International comparisons
Harmonization of basic elements of PROMs collection and reporting in arthroplasty registries worldwide will enable international comparisons. There are international differences in culture, provision of healthcare, response patterns, priorities, and needs. International comparisons have the potential to identify successful practices. Although it is not feasible to suggest a universal standard for a complete set of relevant measures, agreement about a minimum set of PROMs and case-mix variables will facilitate international comparisons. Comprehensive measures may be compared by established crosswalk algorithms between different instruments.
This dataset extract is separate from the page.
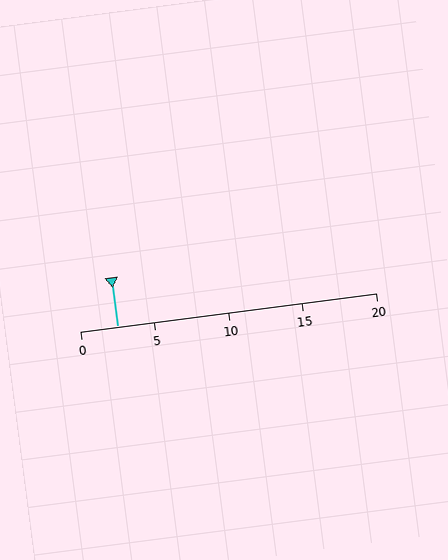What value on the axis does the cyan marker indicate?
The marker indicates approximately 2.5.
Expansion of measures into the full continuum of care
Arthroplasty is a subset of care available for degenerative hip or knee conditions. It is desirable to monitor pain, function, and general health status for the continuum of care of degenerative joint disease before and after joint replacement surgery. Broader monitoring may improve our understanding about timing of surgery, arthroplasty indication, trajectories of patients who are not candidates for joint replacement, and factors associated with successful disease management.
The ISAR PROMs Working Group thanks Adrian Sayers for valuable contributions to this report. We also thank Elly Trepman for help in reorganizing the original internal report of the ISAR PROMs Working Group into 2 manuscripts.
All the authors participated in the conception of the study. OR, ALW, EB, PF, SL, and GD drafted the manuscript. All the authors were involved in critical revision of the article.